Wednesday, July 07, 2010

a part-way through review: the city & the city

I've read two China Miéville books before, or at least most of two. I really like Perdido Street Station, but I never finished The Scar (the one about the floating city.) This new, shorter book reads pretty much like a police procedural, but it is set in the doppel-cities of Beszel and Ul Qoma. It has interesting characters, of the detective sort, though not especially unique characters. The conceit of these two overlapping cities and their proscription of crossing over and seeing/unseeing is really interesting, but halfway through the book and I still don't quite get it. There are many descriptions of the elaborate training that tourists and newcomers must undergo in order to behave properly and understand the rules of Beszel and Ul Qoma, much of which have to do with not seeing what's in front of you, and watching that you don't go into places you're not supposed to see. Not surprisingly, there are lots of politics related to this situation, and a perfect setup for a murder, done in one place, discovered in another. So I'm enjoying the story, just as I might enjoy reading Ian Rankin, though Miéville just isn't as good with this genre as writers like Rankin and others. Though the touch of Calvino is intriguing. But still I feel like one of these tourists who doesn't quite understand where I am, and how things work. If I were critiquing this from a sci-fi point of view, I might say that the alternative world is not quite consistent in its operation, or that some aspect of its essential characteristic has not been clearly communicated. It's a little like Men in Black, I suppose, without the gizmo that cleans memories. Of course, I need to finish it and find out who done it and why.

1 comment:

Unknown said...

So now I've finished the book and discovered that is was one of the finalists this year for the Hugo.
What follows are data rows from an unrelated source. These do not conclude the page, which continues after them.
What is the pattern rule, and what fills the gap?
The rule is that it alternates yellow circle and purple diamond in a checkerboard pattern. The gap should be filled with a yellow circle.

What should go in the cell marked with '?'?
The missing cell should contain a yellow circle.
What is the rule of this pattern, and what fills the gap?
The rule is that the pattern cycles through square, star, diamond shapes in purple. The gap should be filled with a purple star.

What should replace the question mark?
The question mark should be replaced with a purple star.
And while I still think there are some real problems with this story -- like most of the time, or even all the time, the less than satisfactorily explained relation between these "cleaved" cities is unnecessary. Pretty much all the same effects could be achieved in a more realistic setting, say Nicosia or Berlin a couple decades ago. In the end, the main character "breaches" the gap between the two (for very honorable reasons) and is thus forced to stay in-between forever because he can never re-learn how not to see across the boundaries.
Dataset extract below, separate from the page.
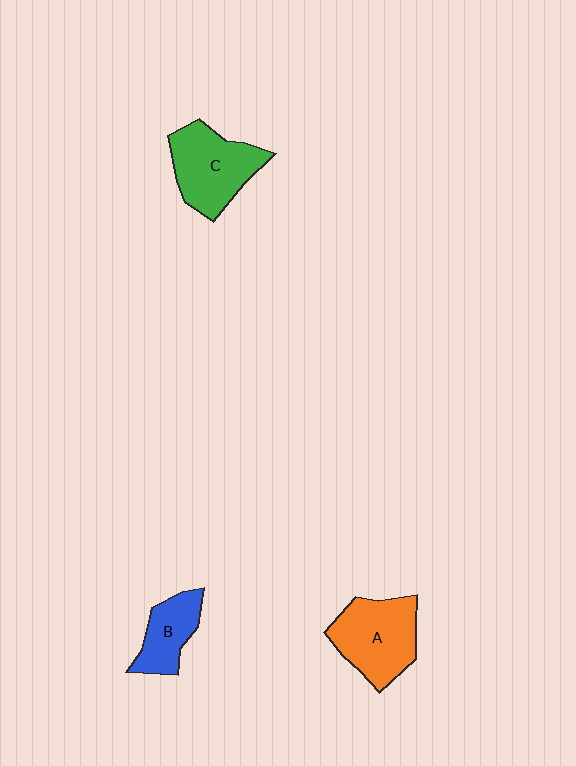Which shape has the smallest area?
Shape B (blue).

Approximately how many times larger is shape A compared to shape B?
Approximately 1.6 times.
Now that's a powerful metaphor, but creating an imaginary city in this case seems a short-cut to the fuller psychological analysis that might have been required to show how the Belfast Catholics learn how not to see the Belfast Protestants, and what effects that has. And the redemption and perdition arrives when someone learns to "see" everyone and everything for what they are, because they can't go back to their blindness.

Jose Saramango's Blindness is a much more satisfying fable along these lines. As is The Invisible Man. So much as I enjoyed reading this book, it wasn't all that, leading me to my conclusion about sci-fi, weirdness, fantasy, speculative, which is, the value-added components have to be more than ways of not fully imagining the "real."